National Arab American Medical Association
- Formation: 1975
- Type: professional association
- Headquarters: Troy, Michigan
- Location: United States;
- Members: 2,274
- Official language: English, Arabic
- President: Rodwan K. Rajjoub, M.D., F.A.C.S
- Key people: President-elect Saad Bitar, M.D., Foundation Chair Subhi Ali, M.D.

= National Arab American Medical Association =

The National Arab American Medical Association (NAAMA) is the largest international organization of Arab American physicians and medical students based in the United States. NAAMA was founded as the Arab American Medical Association (AAMA) in 1975 in California by Dr. Kamal Batniji, M.D., as a non-profit, nonpolitical, educational institution seeking to educate and strengthen the ties between people of Arab descent working in various medical fields. In 1980 NAAMA became a national entity, and in 1983 C. Fredrick Milkie, M.D. became the first elected president of the organization. Since that time twenty-seven chapters have been established in the United States and Canada. In 1990 the NAAMA Foundation was created in order to support international medical assistance projects, educational exchanges, scholarships, research grants, and emergency medical aid in areas of conflict.

The organization is affiliated with the American Medical Association(AMA).

==History==
- 1975: Incorporated in California by Dr. Kamal Batniji, M.D.
- 1978: First International Convention held in Baghdad, Iraq.
- 1979: First National Convention held in Las Vegas, Nevada.
- 1980: Organization switches names from the Arab American Medical Association (AAMA) to the National Arab American Medical Association (NAAMA).
- 1983: First elected president, C. Fredrick Milkie, M.D.
- 1990: The NAAMA Foundation is chartered.
- 1997: First International Symposium held in Damascus, Syria.

==The NAAMA Foundation==
Tha NAAMA Foundation was formed in 1990 as a vehicle to assist with medical assistance projects, educational exchanges, scholarships, research grants, and emergency medical aid in conflict zones.
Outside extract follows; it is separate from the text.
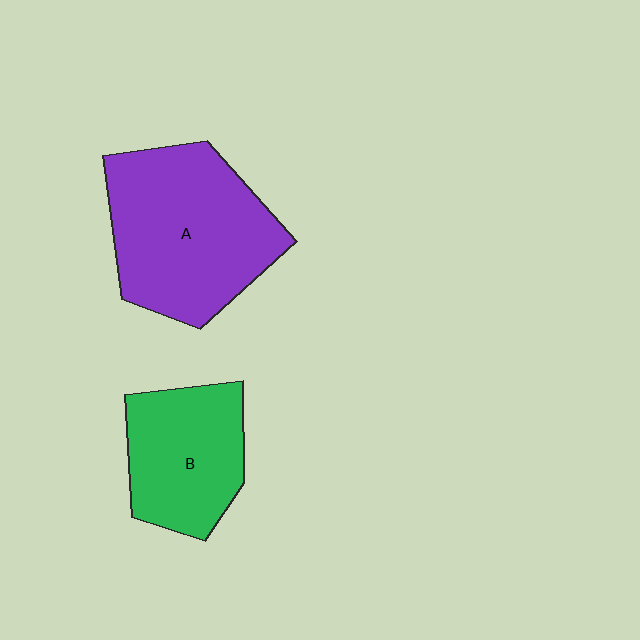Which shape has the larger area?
Shape A (purple).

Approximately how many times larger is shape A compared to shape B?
Approximately 1.5 times.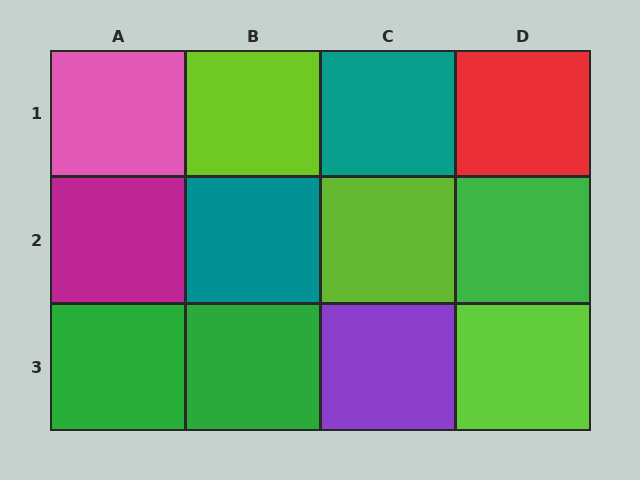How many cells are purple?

The foundation has an independent board of directors (liaisons) that run the organization as a separate entity apart from NAAMA.

Internationally, the foundation sponsors projects, focusing on the Arab world. The Foundation provides assistance to Palestinians in Jordan, Lebanon, and Syria, as well as the Occupied Territories; it has also sponsored humanitarian projects in Iraq in the wake of the Iraq War.

In the United States the foundation supports professional and educational activities aimed at Arab American health education and disease prevention in cooperation with the community-based organizations. The foundation has also supported social and human service organizations such as the Community Health Center built by the Arab Community Center for Economic and Social Services (ACCESS) in Dearborn, Michigan; members have also donated their time and money to help the relief efforts following Hurricanes Katrina and Rita.

==Membership==
As of November 2009 there are 2,274 members in NAAMA.

Membership is divided into seven categories and is open to all persons of Arab descent that are medical students, medical scholars, physicians, retired medical personnel, and family members of any of the aforementioned groups. Annual dues are collected from each member and vary by membership category and chapter affiliation.